Talvez precisa-se vendê-la.

A noite chegou e, agora um tanto mais convicto da própria decisão, o escultor sentiu que deveria ao menos comunicá-la. Ele acendeu sua lamparina e, respirando profundamente, abriu a porta, descendo as escadas de pedra que davam acesso ao porão do casebre.

Lá, em meio aos instrumentos de pintura que Tristán negara o uso, havia uma área reservada. Apesar de lúgubre, o escultor tentou deixar o mais confortável possível para que ele realizasse seu trabalho longe de qualquer influência externa. E, para dizer a verdade, ele conseguira fazer uma única obra. Porém, seu objetivo era jamais vendê-la.

Mas o tempo urgia, e com ele a necessidade.
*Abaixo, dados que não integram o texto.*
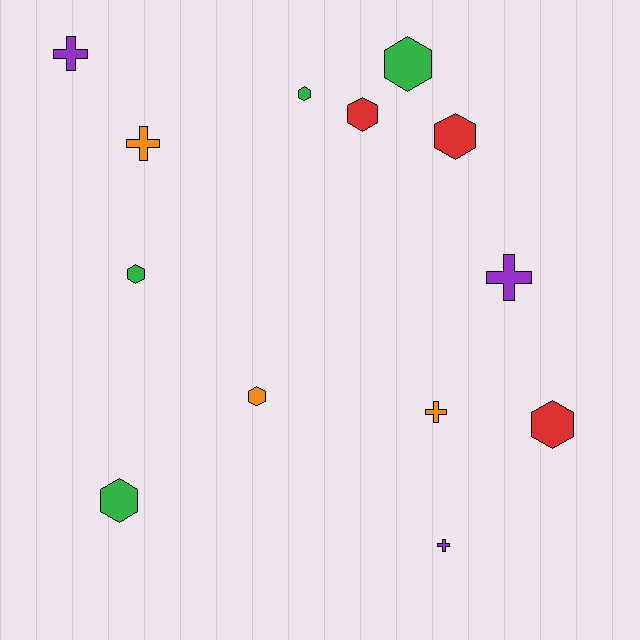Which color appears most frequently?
Green, with 4 objects.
Ao fundo do porão, à fraca luz que a lamparina projetava, havia uma pedra enorme. Sua silhueta era sinuosa, contornando perfeitamente uma pessoa à sombra que havia no ambiente. É claro que sua beleza jamais se compararia à da pessoa que a originou. Faltava-lhe a pele macia e quase prateada. Faltam cabelos e olhos negros. E, acima de tudo, faltava-lhe uma doçura que mesmo tão perfeita esteticamente, a escultura jamais teria.

Como sempre, fiz tarde demais. Pensou Tristán. E, mesmo tão linda, não está aos seus pés. Porém, ainda assim, terei você comigo para sempre.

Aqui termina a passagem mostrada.